Alvarez: Lowell. Zbigniew Herbert. ‘Zbig’ translated into English is still, for me, the best poet of the second half of the 20th century. Ted Hughes was also a genius when he was on form, but he had this thing where he absolutely had to write too much.
Swift: One of the things that strikes me about your poetry is that it is very honest, risk-taking in being so open, stripped bare of many stylistic tricks.
Alvarez: I write poetry when I get lucky, and write prose for a living. I don’t get lucky that often. I think it is complicated. You have to have your head in the right place for a poem to happen. You have to – there is that weird feeling, I have to get something down. Sometimes you can hear a poem before you know what the words are. There’s a poem of mine, The Gate, and I could hear that one before I wrote it. Mermaid is one of my own favourite poems.
Swift: I’d like to talk briefly about some of the other poetic influences in your writing life.
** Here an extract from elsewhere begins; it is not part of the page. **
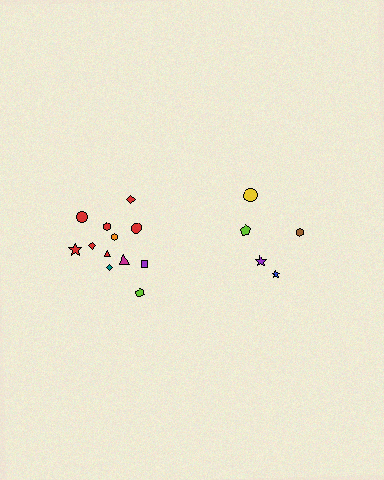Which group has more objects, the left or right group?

Donne, of course.
Alvarez: Yeah, I really love Donne. I have to say I suspect given my track record he was the guy I most wanted to model my life on. He was the first to write a book on suicide, you know.
Swift: Was that Biothanatos?
Alvarez: Yes. I love the idea that when you read a poem of his he’s right there in the room with you – there he is, bingo. That’s kind of terrific.
Swift: Are there any younger poets you enjoy reading?
Alvarez: I don’t keep up with much contemporary poetry. I read some poems by Don Paterson which I thought were very good. I read the new magazine The Liberal – they’re good on poetry. Alice Oswald, good poems. David Harsent is very good. Alan Jenkins, too. Once you walk out, you just don’t see the books in the same way.
Swift: What made you walk out on the poetry world?
Alvarez: I got so depressed by the whole poetry business – the petty bitching. Envy is the fuel the poetry world drives on.
Swift: You say that, when you heard Plath’s poetry you knew it was that rare thing – a real poem. How does one know when it is a real poem?
Alvarez: You just know, like listening to music.
Swift: When you reviewed Robert Lowell’s Life Studies you knew it was real poetry.
Alvarez: Yes, but I also knew what was going to happen. The people that loved the rather ornate pellucid thick-textured stuff of Lord Weary’s Castle, presented with plainer work, wouldn’t know what to do with it. There were pieces by eminent critics saying he’d lost it.
Swift: To get a book as good as Life Studies on your desk, that doesn’t happen every decade. You called it like you saw it, and you called it right
Alvarez: Calling it like you see it may be satisfying on all sorts of levels, but it sure doesn’t make you lovable.[Al laughs and we both agree this is a perfect place to end the interview.]